From its first scene, Get Out signals it belongs in the latter category. As the film opens, a black man walks down a suburban street talking on his cell phone and minding his own business. The image alone creates a sense of dread even before a car starts to tail him and a masked figure emerges to take him down. He’s done nothing wrong except being the wrong race in the wrong place at the wrong time. The danger is real even if his offense is not.

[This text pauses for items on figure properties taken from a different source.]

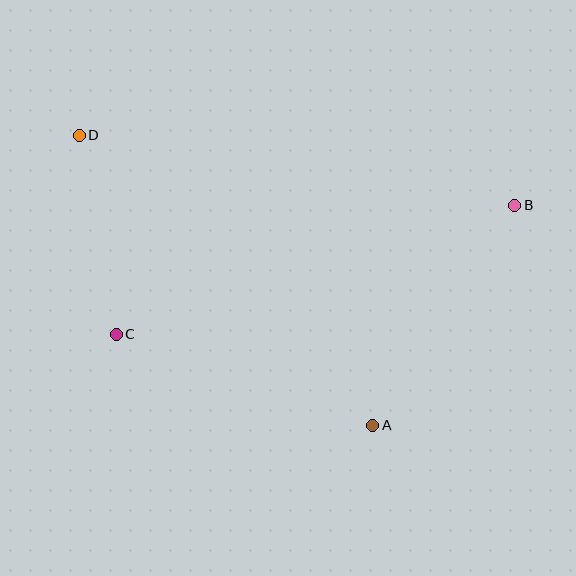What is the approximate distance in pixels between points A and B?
The distance between A and B is approximately 262 pixels.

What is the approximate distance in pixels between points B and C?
The distance between B and C is approximately 419 pixels.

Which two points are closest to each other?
Points C and D are closest to each other.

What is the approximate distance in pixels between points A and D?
The distance between A and D is approximately 413 pixels.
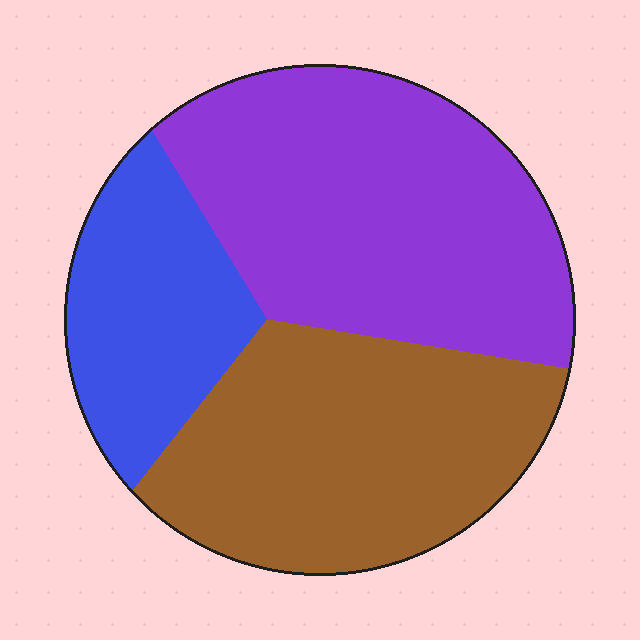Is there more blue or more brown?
Brown.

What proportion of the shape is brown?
Brown takes up about three eighths (3/8) of the shape.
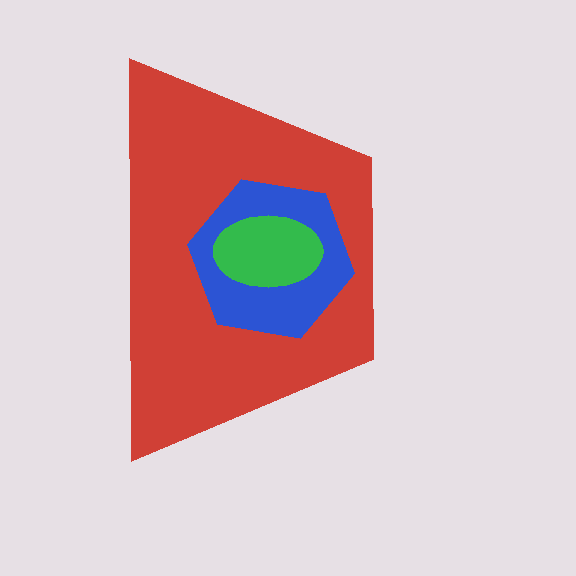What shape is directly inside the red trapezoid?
The blue hexagon.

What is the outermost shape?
The red trapezoid.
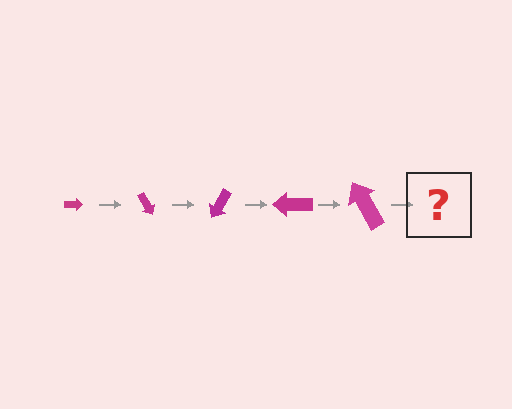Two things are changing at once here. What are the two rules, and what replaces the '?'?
The two rules are that the arrow grows larger each step and it rotates 60 degrees clockwise each step. The '?' should be an arrow, larger than the previous one and rotated 300 degrees clockwise from the start.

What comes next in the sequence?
The next element should be an arrow, larger than the previous one and rotated 300 degrees clockwise from the start.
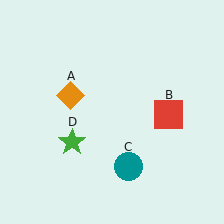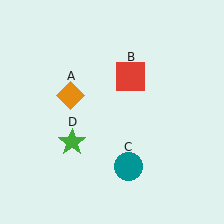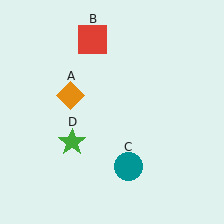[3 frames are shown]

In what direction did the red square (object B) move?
The red square (object B) moved up and to the left.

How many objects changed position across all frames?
1 object changed position: red square (object B).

It’s a bracing start to a movie that then shifts to become a tense, slow burning film of escalating tension. Daniel Kaluuya (Skins, Black Mirror) stars as Chris, an up-and-coming New York photographer who’s visibly nervous as he prepares for a trip upstate to meet the family of his white girlfriend Rose (Allison Williams). Rose is full of reassurances that he’ll be welcome. Her family, after all, couldn’t be more liberal. Her mother Missy (Catherine Keener) works as a psychiatrist helping others all day and her father Dean (Bradley Whitford) would have voted for Obama three times if he could and will probably tell Chris that himself. He does, with a smile on his face to drive his enthusiasm home. But that doesn’t mean their visit will be a safe one for Chris.

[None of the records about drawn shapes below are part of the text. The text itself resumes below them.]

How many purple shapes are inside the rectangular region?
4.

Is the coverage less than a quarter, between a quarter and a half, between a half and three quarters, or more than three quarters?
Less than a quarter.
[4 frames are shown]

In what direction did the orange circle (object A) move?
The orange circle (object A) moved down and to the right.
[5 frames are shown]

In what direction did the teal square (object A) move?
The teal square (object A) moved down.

Get Out is the writing and directing debut of Jordan Peele, one half of the team behind the great sketch comedy series Key and Peele. It’s also his first major project since the series ended and he collaborated with Keegan-Michael Key on last year’s future-cult-classic comedy Keanu. It sounds like a departure from his past work, and in many ways it is. Though Peele deploys humor throughout the film — Lil Rel Howery has a scene-stealing role as Chris’ friend who warns him against taking the trip — Get Out is a smart and unsparing horror movie to the bone.